The Credit Cardholders’ Bill of Rights is back in the news, and with Congress considering the legislation, we offer a refresher on what’s in this bill and why it’s important.
Last time we checked in, the Fed had passed some good regulations that stopped some of the worst abuses by credit card companies. Unfortunately, those regulations won’t go into effect until July 2010 and they don’t go as far as what Congress and the President want. The Credit Cardholders’ Bill of Rights, sponsored by Representative Carolyn Maloney (D-NY) cleared the House by a wide, bipartisan margin, but didn’t get out of the Senate before it adjourned. On the other side, Senator Chris Dodd‘s (D-Conn.) Credit CARD Act contains much of the same language as the House bill but also adds important protections for consumers under 21, who are often targeted by credit card companies marketing on campuses.
With the renewed vigor of a new Congress and administration, both houses of Congress are working on getting legislation passed and sent to President Obama. Here’s what the legislation will do:
- Banks can only increase a credit card’s APR if the rate is a promo rate that expired, if the rate is based on an index (for instance, prime plus 3%) and the index increases, or if the customer is late or doesn’t make a payment on that account. This effectively bans universal default, where a bank will increase a card’s APR because you were late on paying a different card.
- Bans double cycle billing
- Banks can’t charge fees or consider you in default if your entire balance consists solely of interest that accumulated on the charges.
- Banks cannot notify credit agencies that you have a new credit account until you use or activate that account
- Banks cannot charge fees for paying by phone or online.
The House bill will take effect one year after the bill becomes law, or no later than July 2010, when the Fed regulations take effect.
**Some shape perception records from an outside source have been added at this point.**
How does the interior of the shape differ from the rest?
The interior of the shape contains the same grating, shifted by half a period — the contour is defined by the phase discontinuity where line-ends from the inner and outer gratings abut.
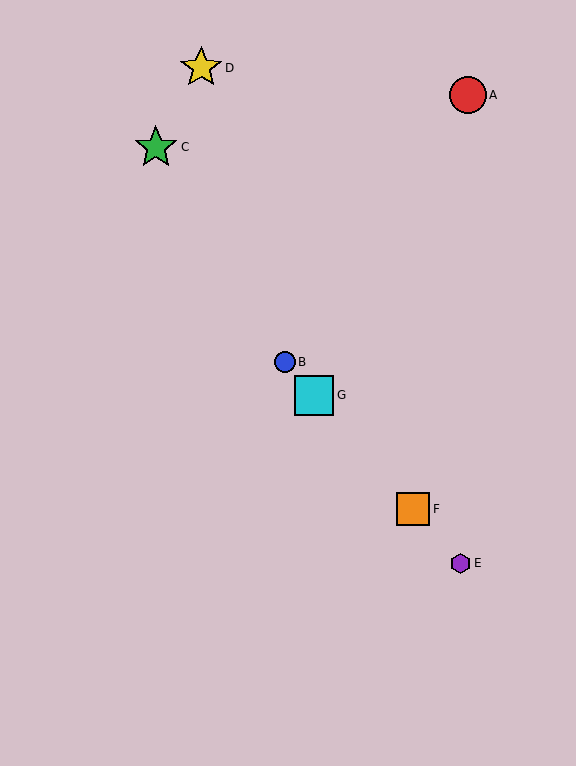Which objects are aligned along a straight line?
Objects B, E, F, G are aligned along a straight line.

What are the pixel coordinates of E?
Object E is at (461, 563).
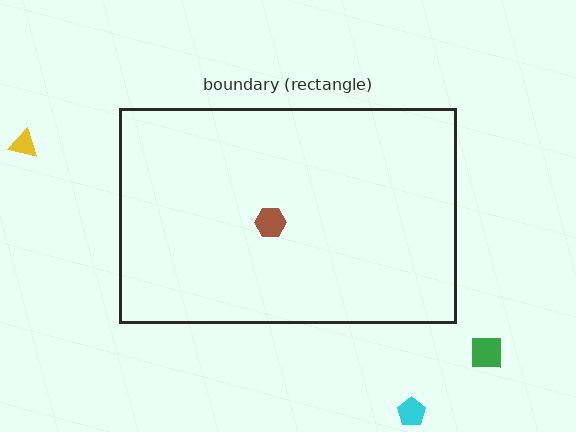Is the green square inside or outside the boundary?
Outside.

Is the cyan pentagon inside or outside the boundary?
Outside.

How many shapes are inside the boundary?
1 inside, 3 outside.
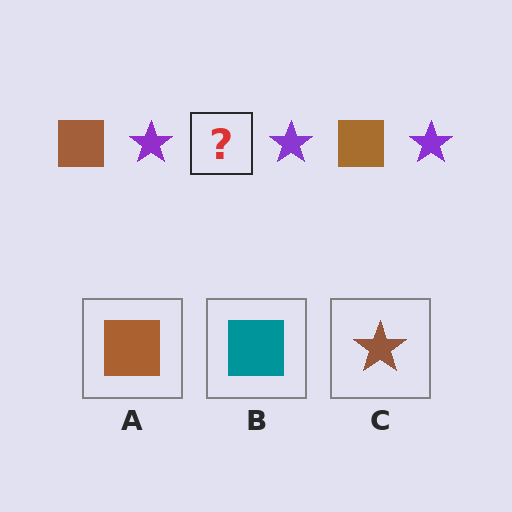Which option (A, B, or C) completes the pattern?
A.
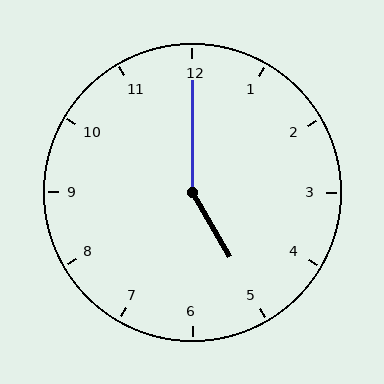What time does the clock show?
5:00.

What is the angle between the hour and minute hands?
Approximately 150 degrees.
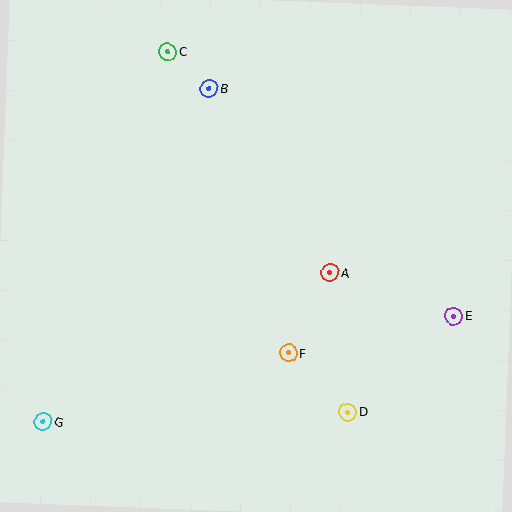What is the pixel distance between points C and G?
The distance between C and G is 390 pixels.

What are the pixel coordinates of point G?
Point G is at (43, 421).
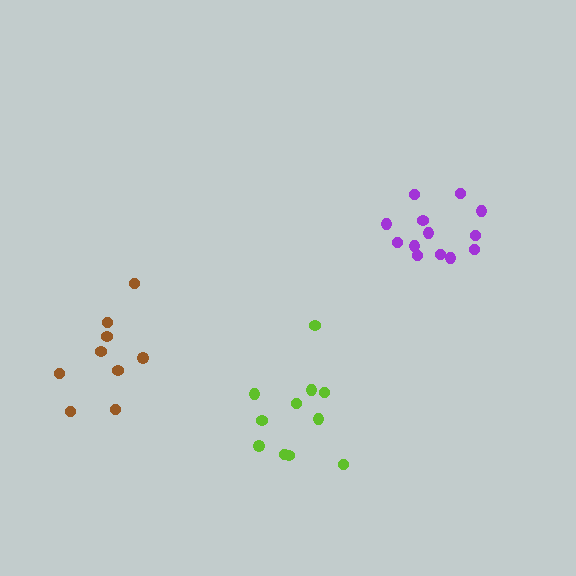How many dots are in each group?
Group 1: 11 dots, Group 2: 13 dots, Group 3: 9 dots (33 total).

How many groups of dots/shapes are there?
There are 3 groups.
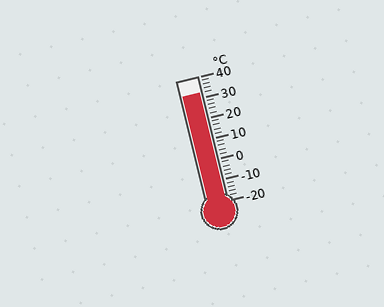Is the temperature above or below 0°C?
The temperature is above 0°C.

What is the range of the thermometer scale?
The thermometer scale ranges from -20°C to 40°C.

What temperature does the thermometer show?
The thermometer shows approximately 32°C.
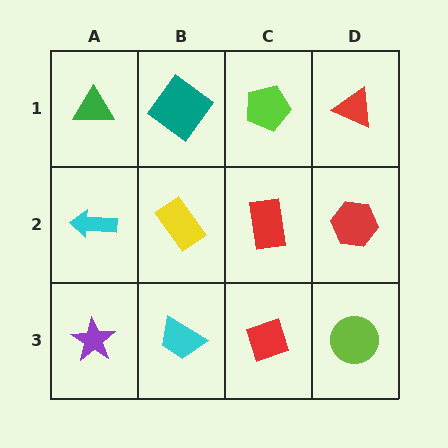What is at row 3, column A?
A purple star.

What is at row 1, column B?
A teal diamond.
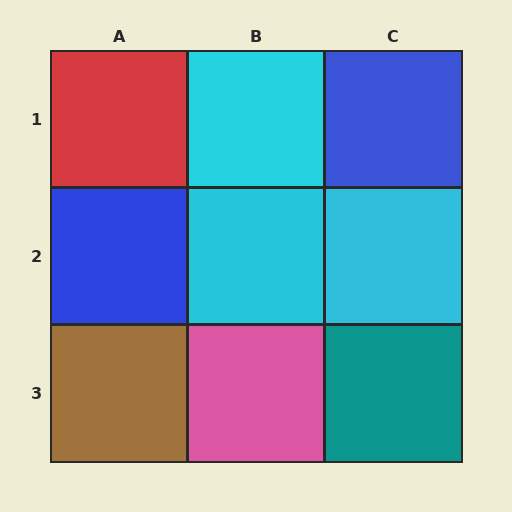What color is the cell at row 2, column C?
Cyan.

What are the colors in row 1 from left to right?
Red, cyan, blue.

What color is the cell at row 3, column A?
Brown.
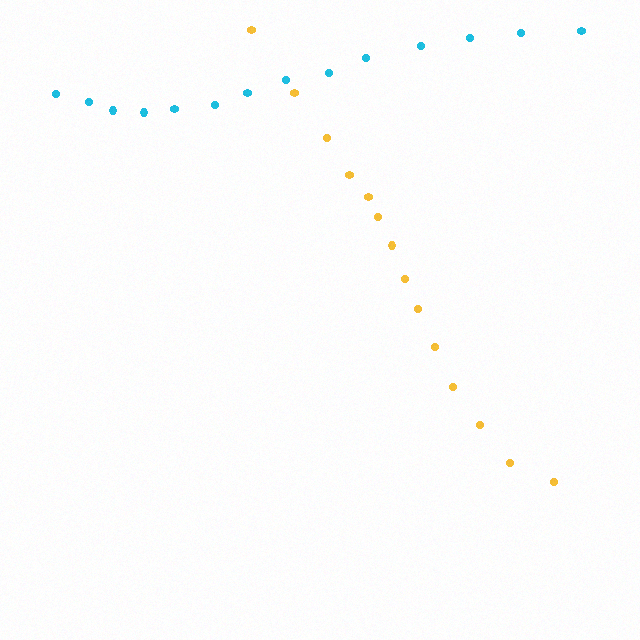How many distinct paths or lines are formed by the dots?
There are 2 distinct paths.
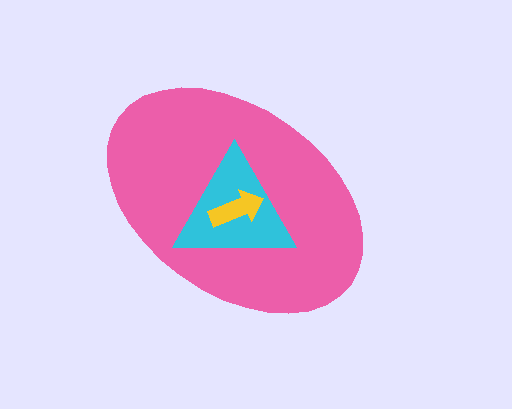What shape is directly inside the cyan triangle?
The yellow arrow.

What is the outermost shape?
The pink ellipse.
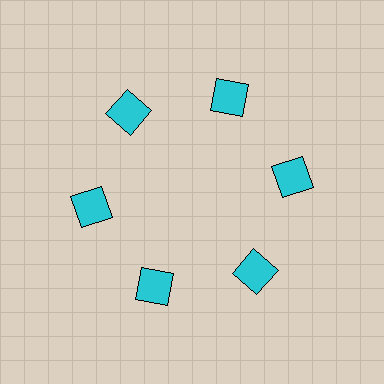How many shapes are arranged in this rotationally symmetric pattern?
There are 6 shapes, arranged in 6 groups of 1.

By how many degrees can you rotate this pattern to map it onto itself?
The pattern maps onto itself every 60 degrees of rotation.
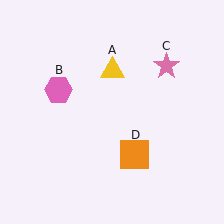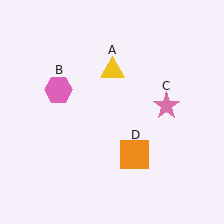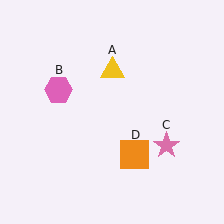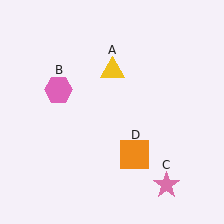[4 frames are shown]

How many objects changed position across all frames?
1 object changed position: pink star (object C).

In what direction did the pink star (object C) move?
The pink star (object C) moved down.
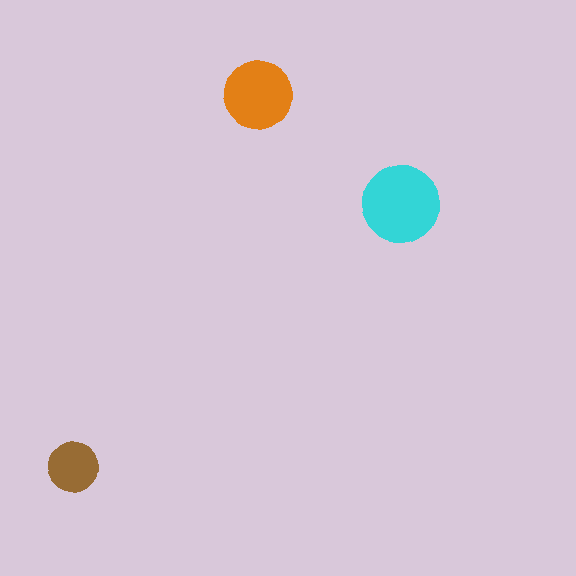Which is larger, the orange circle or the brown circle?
The orange one.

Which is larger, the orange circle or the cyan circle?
The cyan one.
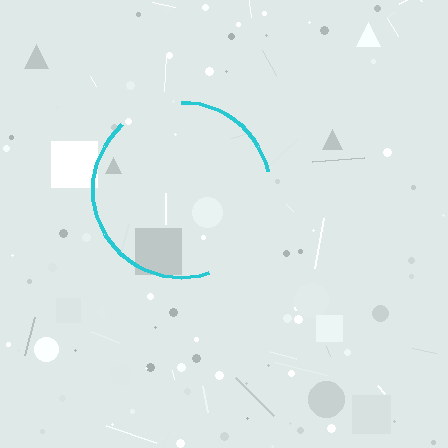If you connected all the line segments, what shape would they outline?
They would outline a circle.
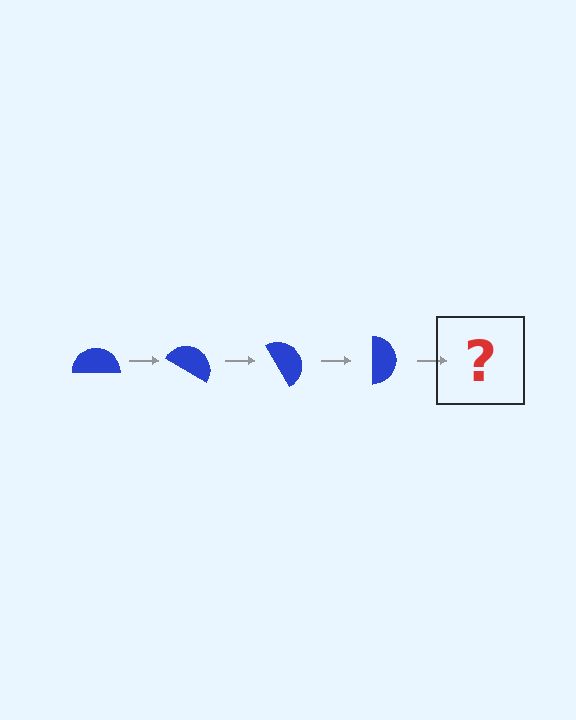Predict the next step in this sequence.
The next step is a blue semicircle rotated 120 degrees clockwise.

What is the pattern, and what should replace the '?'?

One exception to this is an amendment that was added will require banks to notify customers 45 days before raising their interest rates; this measure will take effect 90 days after the bill is signed.
President Obama has indicated that he’d like to include more protections, such as requiring banks to apply credit card payments to balances with the highest APR, rather than split proportionally. Obama is also proposing requiring companies to get consumers’ permission before adding overdraft protection, rather than just giving consumers the chance to opt out, like under the House bill. Additional protections include requiring that payments be due at the same time every month, and that billing statements disclose how long it will take to pay off the balance when making only the minimum payment.
Lots of good stuff out there. Politically tricky as it may be, we’d love to see merchant agreement violations like minimum purchase and and fees for using credit cards addressed somehow, but that will have to wait till another day.